Single Parents

Allllright ladies, I need some advice. =/

I am SO overwhlemed and mind-boggled!!!

My daughter's father left us about 6 months ago. For a while, I wanted him to come back and I would call him to see DD because I wanted him to be in her life. But after a while I just got fed up and stopped making the effort for him. He has seen her 9 (maybe.) times in the time of 6 months he's been gone. He spends every second he can with his new gf who is all of 17 years old. We were even in the same football stadium (he saw me and DD) and didn't even approach us. His family doesn't even call me to see her or ask about her.

He saw her last night for the first time in over a month. He asked to see her once before and i didn't hear from him all day until I called to ask where the heck he was and he told me he was in Kansas City with his gf, so he ditched.

Here's where it gets good...

Tonight, he decides to tell me... he's filing for joint custody of DD. ....I'm so mad. SO MAD. I've been doing this on my own for 6 months, without ANY sort of help from him and he has the audacity to tell me he is filing for custody of my child, who has no idea who he is???
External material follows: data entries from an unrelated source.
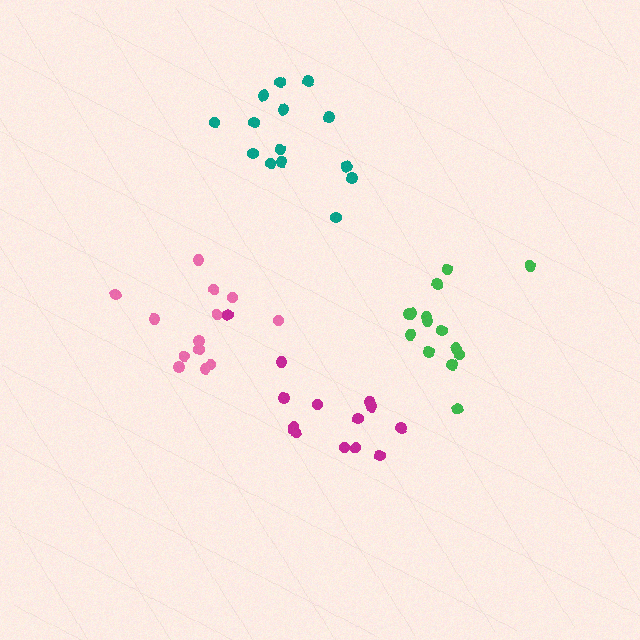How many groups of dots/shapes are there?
There are 4 groups.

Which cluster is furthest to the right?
The green cluster is rightmost.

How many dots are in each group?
Group 1: 13 dots, Group 2: 14 dots, Group 3: 14 dots, Group 4: 14 dots (55 total).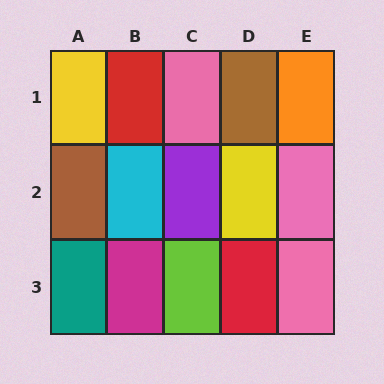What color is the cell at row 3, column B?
Magenta.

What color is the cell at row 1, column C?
Pink.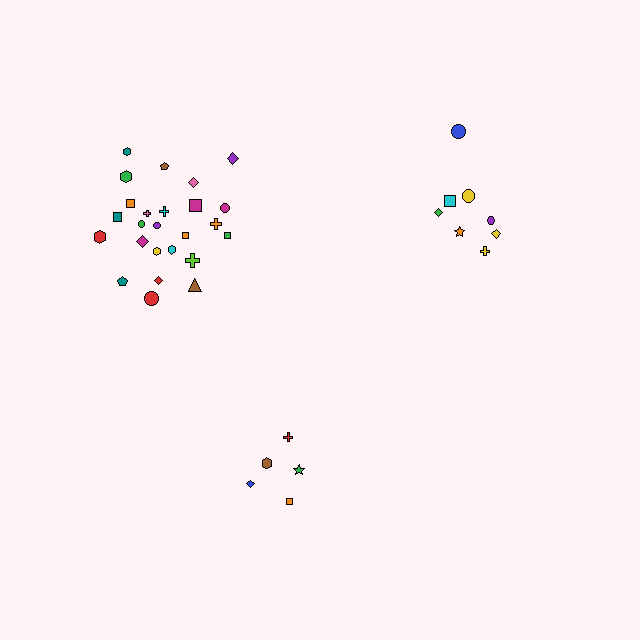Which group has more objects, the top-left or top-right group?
The top-left group.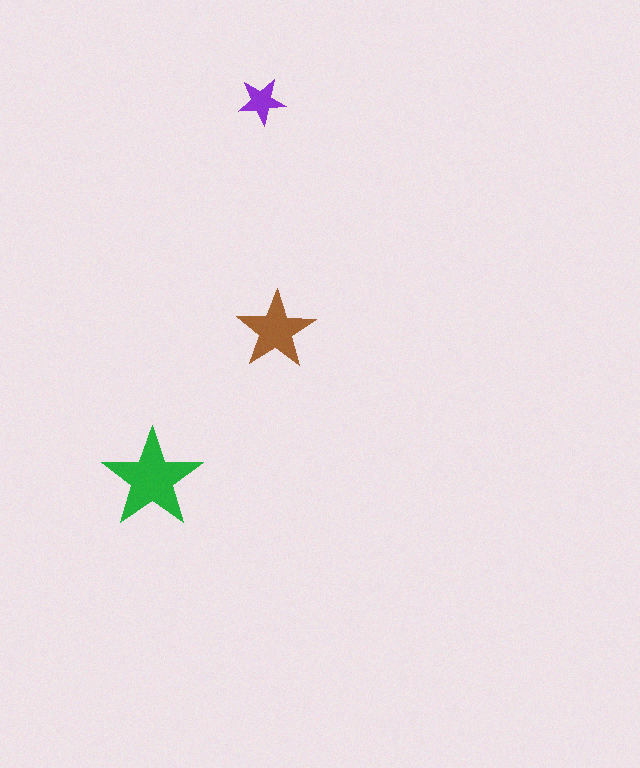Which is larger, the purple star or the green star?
The green one.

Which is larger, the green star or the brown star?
The green one.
 I just don't know what to do. I don't feel like he deserves any sort of custody when he has made zero effort to see her and zero effort to help out financially. She has no idea who he is. He lives in a camper in his parents front yard, (& they live in a sh!tty trailer. Now, i'm not down talking mobile homes because my parents live in one... theirs is just so unhealthy to live in.) he doesn't have a vehicle with working seatbelts (meaning a carseat would be unsafe in his car), he is a total pot head now, he is getting laid off on Sunday. He is just such an unfit parent, and I feel like he is only doing this becasue this is the only button he knows he can push. I'm totally fine with him seeing her, but not overnight and while i'm there/around.

Should I file for full physical custody before he does??? Will I have any sort of advantage by doing so? ANY advice is appreciated.